I initially got discouraged when I would have really awful days where I would just weep and be so confused on how the person who once loved me so much could do this to me. The heartbreak was real and it wasn’t going away. I was irritated and felt like if I didn’t feel joy all the time, then I wasn’t trusting God.
This was a huge thing I learned while going through such a difficult time. I fully trusted God and knew He was in control, and in knowing and reminding myself of this I actually found the most hope and peace. But, I went through something really hard, and to not be sad would’ve been not normal. I realized and am still realizing that I can be growing and doing great, but still have some days that are really tough and when I cry.
Being stuck in this place is where I know I am wrong. I can feel pain, sadness, rejection, hurt, but then lift my eyes and cry out to Jesus for comfort and for hope and peace and He is so faithful in giving it to me when I need it.
I have seen a ton of similarities between what I’m going through and what new believers go through. When people first get saved, I think many times they believe God will now do good for them and no bad will ever happen to them again, but then they’re hit with a trial and they’re confused and they question God.
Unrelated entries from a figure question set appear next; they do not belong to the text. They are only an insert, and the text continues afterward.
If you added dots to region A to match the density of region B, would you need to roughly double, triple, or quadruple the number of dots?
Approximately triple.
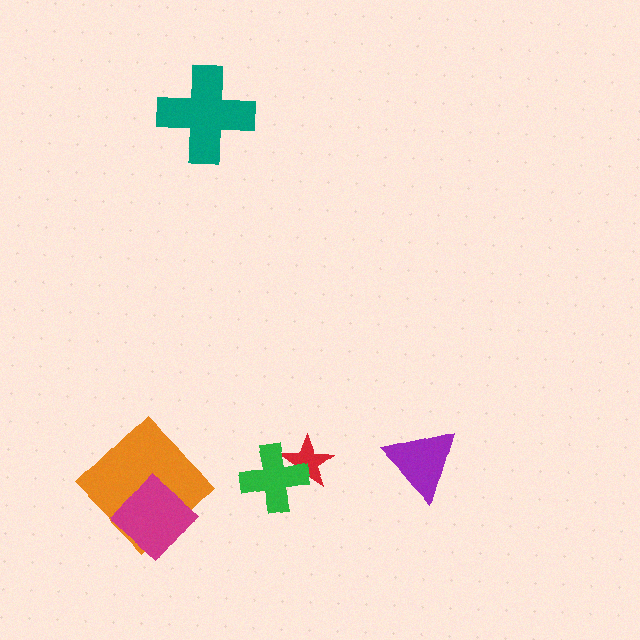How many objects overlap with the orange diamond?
1 object overlaps with the orange diamond.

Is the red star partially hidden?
Yes, it is partially covered by another shape.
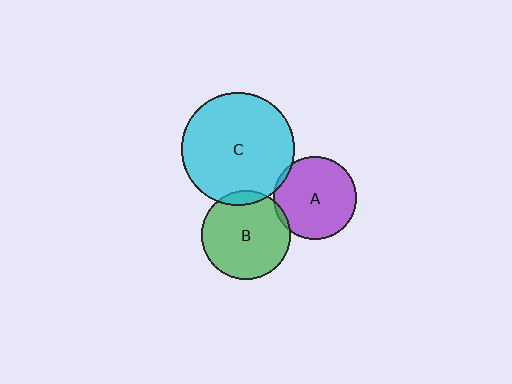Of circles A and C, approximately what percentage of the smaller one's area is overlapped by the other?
Approximately 5%.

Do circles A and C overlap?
Yes.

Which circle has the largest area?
Circle C (cyan).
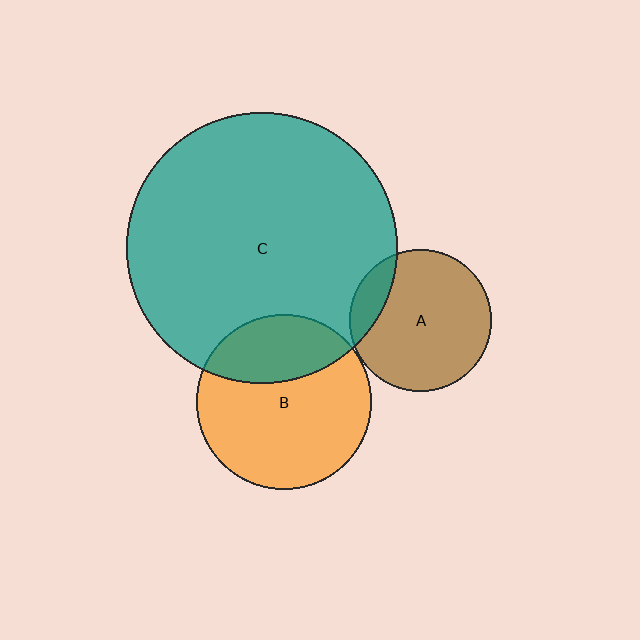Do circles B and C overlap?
Yes.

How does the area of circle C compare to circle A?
Approximately 3.7 times.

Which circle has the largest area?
Circle C (teal).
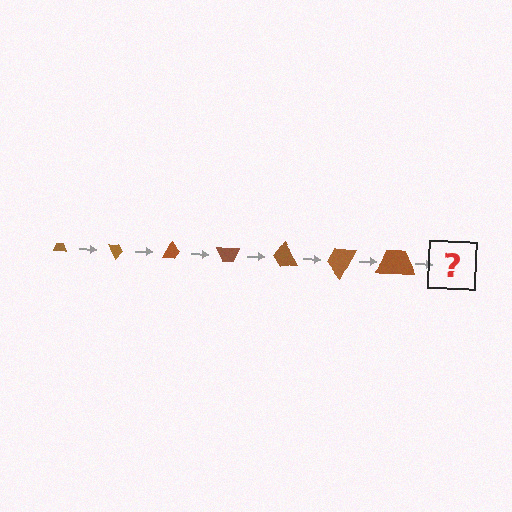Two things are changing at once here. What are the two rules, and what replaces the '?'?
The two rules are that the trapezoid grows larger each step and it rotates 60 degrees clockwise each step. The '?' should be a trapezoid, larger than the previous one and rotated 420 degrees clockwise from the start.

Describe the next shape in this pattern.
It should be a trapezoid, larger than the previous one and rotated 420 degrees clockwise from the start.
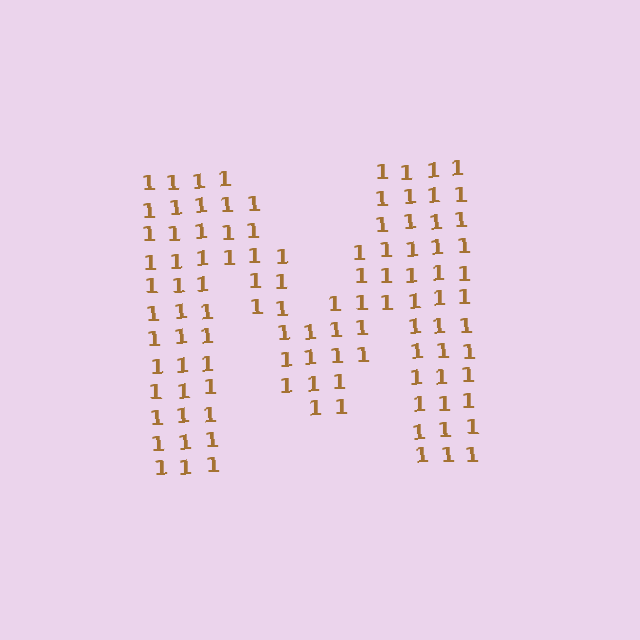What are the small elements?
The small elements are digit 1's.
This is exactly what Satan wants. He wants these new, baby Christians to question God’s goodness.
I have fallen short in many ways and done the same. I believe questioning God is natural when going through a hard time. Why has He allowed this? I’m a Christian; why is He bringing a trial into my life? Job did the same when his kids, land, and livestock were taken from him. But, the Bible never says that life will be easy once we give up control and give our lives or our circumstances to Him.
We are promised trials and it is actually good because it is a testing of our faith. Look at Paul in the Bible! At the time of his conversion, life did NOT get easier. It got so much harder.
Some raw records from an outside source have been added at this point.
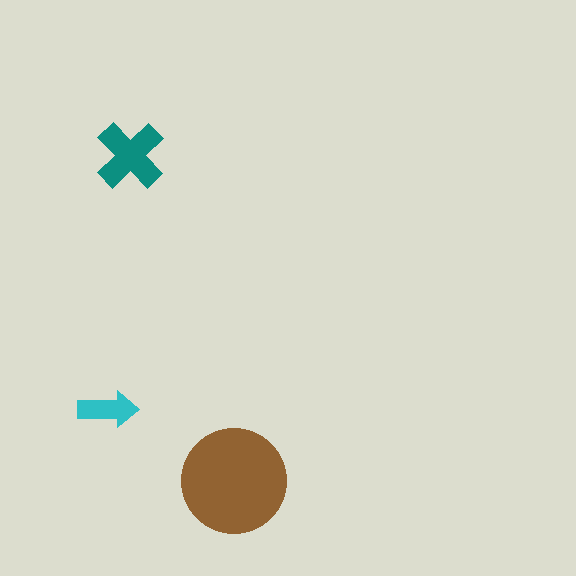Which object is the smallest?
The cyan arrow.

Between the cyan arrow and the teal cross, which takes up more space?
The teal cross.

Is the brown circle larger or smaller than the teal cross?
Larger.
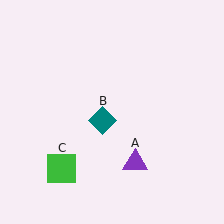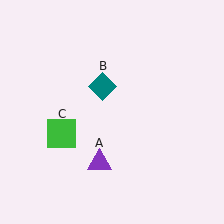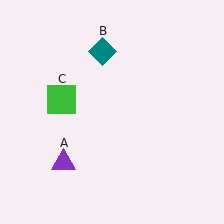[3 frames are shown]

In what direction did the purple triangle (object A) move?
The purple triangle (object A) moved left.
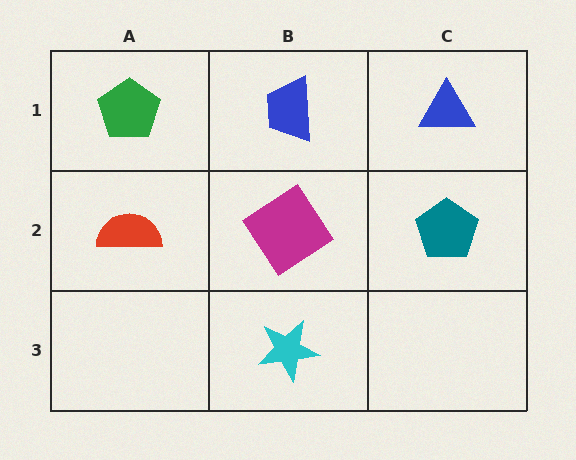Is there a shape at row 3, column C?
No, that cell is empty.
2 Corinthians 11:25-27- “Three times I was beaten with rods. Once I was stoned. Three times I was shipwrecked; a night and a day I was adrift at sea; 26 on frequent journeys, in danger from rivers, danger from robbers, danger from my own people, danger from Gentiles, danger in the city, danger in the wilderness, danger at sea, danger from false brothers; 27 in toil and hardship, through many a sleepless night, in hunger and thirst, often without food, in cold and exposure.”
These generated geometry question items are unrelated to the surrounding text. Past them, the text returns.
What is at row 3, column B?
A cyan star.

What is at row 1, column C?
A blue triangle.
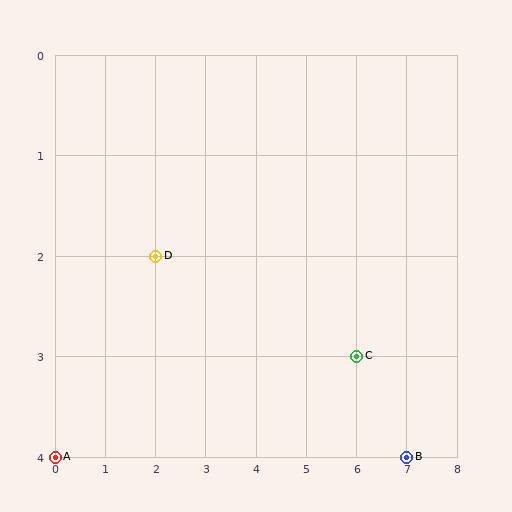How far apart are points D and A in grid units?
Points D and A are 2 columns and 2 rows apart (about 2.8 grid units diagonally).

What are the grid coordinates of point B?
Point B is at grid coordinates (7, 4).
I look to Paul for encouragement a lot of times when I am feeling weak and discouraged to see all that he endured, but joyfully for the sake of Christ. He was human too and had emotions like anger, sadness, pain, etc. There were time he hurt so much he asked the Lord to take the pain away.
2 Corinthians 12:8-10- “8 Three times I pleaded with the Lord to take it away from me. 9 But he said to me, “My grace is sufficient for you, for my power is made perfect in weakness.”Therefore I will boast all the more gladly about my weaknesses, so that Christ’s power may rest on me. 10 That is why, for Christ’s sake, I delight in weaknesses, in insults, in hardships, in persecutions, in difficulties. For when I am weak, then I am strong.”
I know God is going to use my pain for His glory and for my good. Life may not ever get easier, but that could be what God is going to use for His glory, and He could use me to show other that when I am weak, He is strong! Becoming a Christian, I have given God complete control of my life, fully trusting that He knows what is best!